His mom, Tammy Raab, thought her son was just suffering from allergies, but when it didn't get better, she knew he needed to see a doctor. After a thorough checkup, Dr. Leslie O'Dell diagnosed Shawn with dry eye disease. So why is someone so young being affected by this disease?

Dr. O'Dell said that, "Often times I can't come up with just one reason that a patient suffers, a lot of times it's a combination of things."

Dr. O'Dell has spent the past 7 years studying the disease and says that one of the most common causes are the glands that line the eyes. They produce oil to keep our tears from evaporating. Over time, they can shrink or atrophy and stop producing oil. However, the real problem is that this is now happening in people as young as 10.

Many experts say that the increase of electronics in this digital age is a major factor in this problem. Two-thirds of infants and toddlers watch a screen an average of 2 hours a day. Kids and teens watch nearly 4 hours of tv and spend an additional 2 hours in front of a computer. That may not sound like a ton, but it can be the deciding factor on whether your child suffers from dry eyes.
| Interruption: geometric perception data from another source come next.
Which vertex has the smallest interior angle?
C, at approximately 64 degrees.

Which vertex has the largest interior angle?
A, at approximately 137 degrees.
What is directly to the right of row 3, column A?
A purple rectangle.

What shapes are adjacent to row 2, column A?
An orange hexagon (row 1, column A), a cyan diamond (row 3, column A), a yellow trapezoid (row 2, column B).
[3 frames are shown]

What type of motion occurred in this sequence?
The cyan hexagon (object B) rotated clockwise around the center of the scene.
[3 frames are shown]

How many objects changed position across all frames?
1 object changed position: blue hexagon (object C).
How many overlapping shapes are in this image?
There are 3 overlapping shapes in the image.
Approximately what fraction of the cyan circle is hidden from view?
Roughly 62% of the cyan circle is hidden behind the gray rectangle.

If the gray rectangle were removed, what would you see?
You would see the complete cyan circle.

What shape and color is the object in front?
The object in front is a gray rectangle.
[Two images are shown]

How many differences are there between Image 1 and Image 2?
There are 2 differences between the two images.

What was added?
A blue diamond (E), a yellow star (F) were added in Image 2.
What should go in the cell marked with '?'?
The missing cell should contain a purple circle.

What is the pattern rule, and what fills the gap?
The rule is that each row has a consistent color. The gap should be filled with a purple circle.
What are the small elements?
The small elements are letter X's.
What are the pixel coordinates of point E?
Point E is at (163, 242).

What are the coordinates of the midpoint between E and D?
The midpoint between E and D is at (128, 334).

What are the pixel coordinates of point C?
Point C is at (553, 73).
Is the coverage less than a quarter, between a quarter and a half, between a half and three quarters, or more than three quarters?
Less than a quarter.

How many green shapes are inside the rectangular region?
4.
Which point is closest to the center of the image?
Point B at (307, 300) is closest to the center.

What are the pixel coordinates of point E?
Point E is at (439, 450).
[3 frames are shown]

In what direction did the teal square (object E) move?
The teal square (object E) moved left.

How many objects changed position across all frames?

"When you're on a computer, your blink rate goes from every 5 seconds to every 12 seconds," says O'Dell.

Since blinking helps to properly distribute the moisture in your eyes, if you are blinking less, your tears are more likely to evaporate more quickly.
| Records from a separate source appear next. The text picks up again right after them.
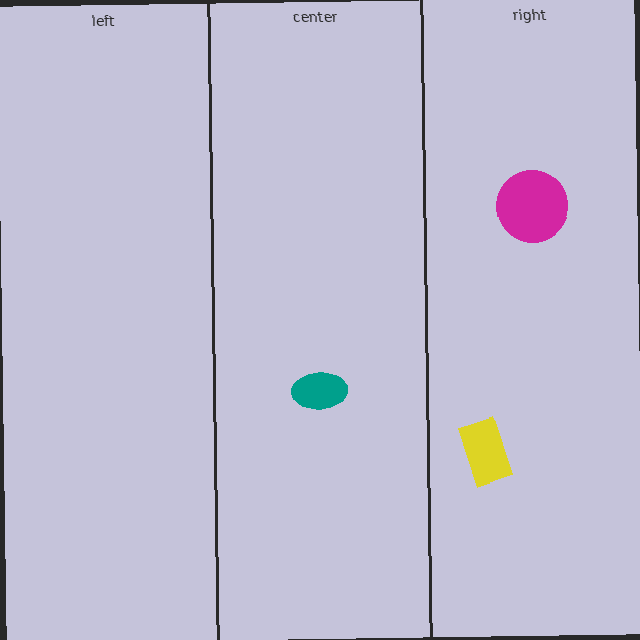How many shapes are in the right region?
2.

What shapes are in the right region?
The magenta circle, the yellow rectangle.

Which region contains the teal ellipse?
The center region.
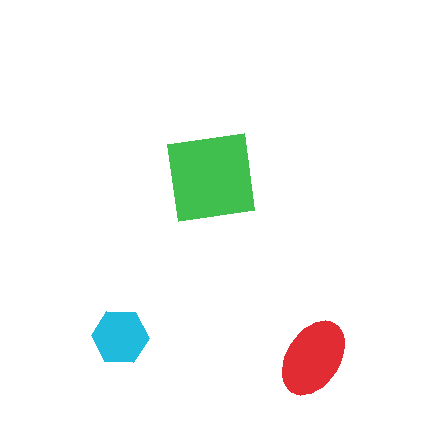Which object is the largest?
The green square.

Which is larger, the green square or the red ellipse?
The green square.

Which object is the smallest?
The cyan hexagon.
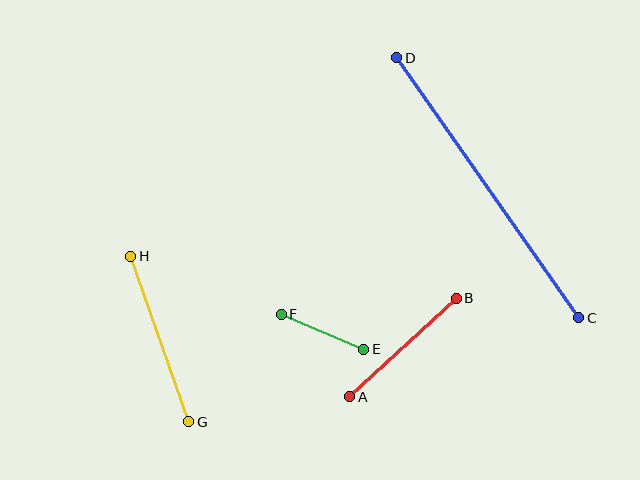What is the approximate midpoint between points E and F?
The midpoint is at approximately (323, 332) pixels.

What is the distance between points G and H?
The distance is approximately 175 pixels.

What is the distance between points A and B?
The distance is approximately 145 pixels.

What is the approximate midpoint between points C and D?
The midpoint is at approximately (488, 188) pixels.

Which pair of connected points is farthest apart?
Points C and D are farthest apart.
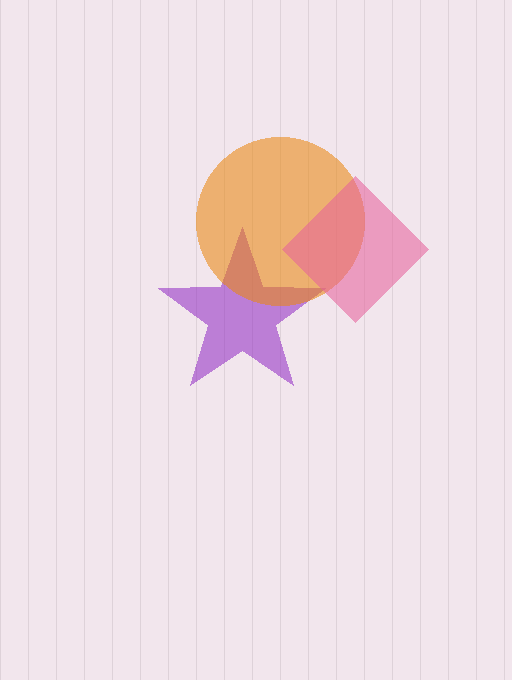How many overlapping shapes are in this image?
There are 3 overlapping shapes in the image.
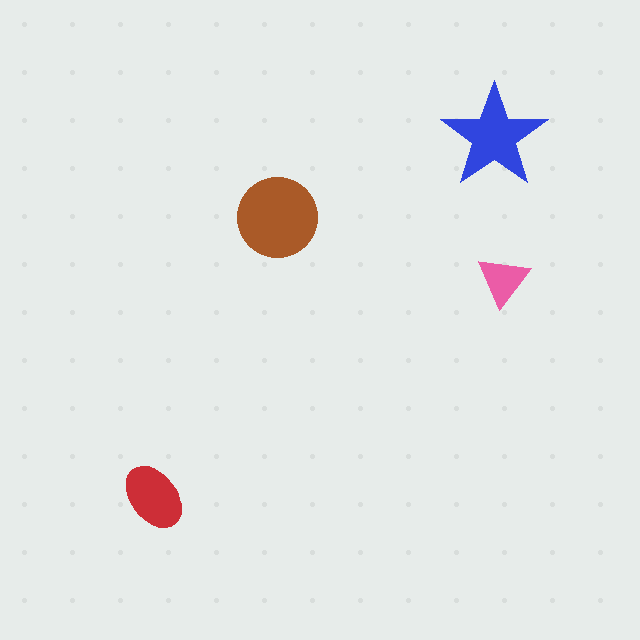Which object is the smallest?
The pink triangle.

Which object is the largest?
The brown circle.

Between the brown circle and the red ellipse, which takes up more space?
The brown circle.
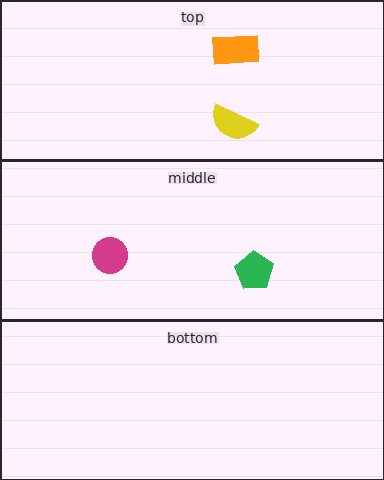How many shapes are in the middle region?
2.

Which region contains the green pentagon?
The middle region.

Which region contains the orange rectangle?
The top region.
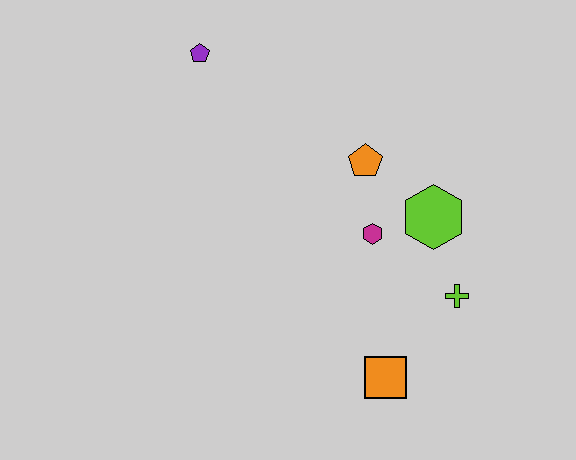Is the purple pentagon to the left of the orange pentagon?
Yes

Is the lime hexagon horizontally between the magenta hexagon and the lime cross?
Yes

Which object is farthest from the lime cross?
The purple pentagon is farthest from the lime cross.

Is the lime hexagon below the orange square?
No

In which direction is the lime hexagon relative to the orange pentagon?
The lime hexagon is to the right of the orange pentagon.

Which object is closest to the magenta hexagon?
The lime hexagon is closest to the magenta hexagon.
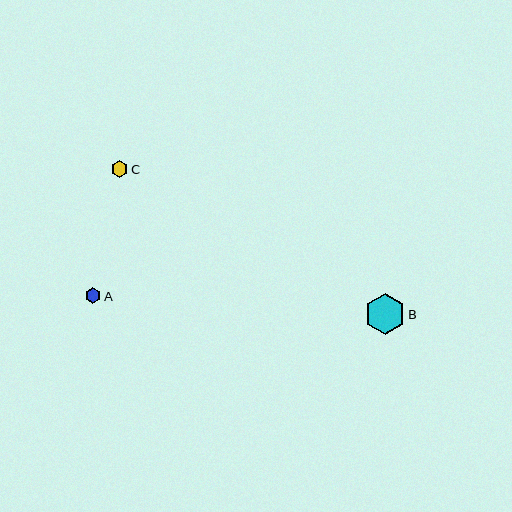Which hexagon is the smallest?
Hexagon A is the smallest with a size of approximately 16 pixels.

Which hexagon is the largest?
Hexagon B is the largest with a size of approximately 40 pixels.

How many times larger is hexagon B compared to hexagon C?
Hexagon B is approximately 2.4 times the size of hexagon C.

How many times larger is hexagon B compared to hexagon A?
Hexagon B is approximately 2.6 times the size of hexagon A.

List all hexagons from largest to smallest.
From largest to smallest: B, C, A.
There is no real cure for dry eye disease, but there are several ways to treat the condition, including an FDA approved treatment named Lipiflow. The 12-minute, painless procedure used heat and massage to get the glands pumping again. Dr. O'Dell says it can often give patients up to 18-36 months of relief. She says the best thing you can do for your children is to have them routinely checked at the eye doctor.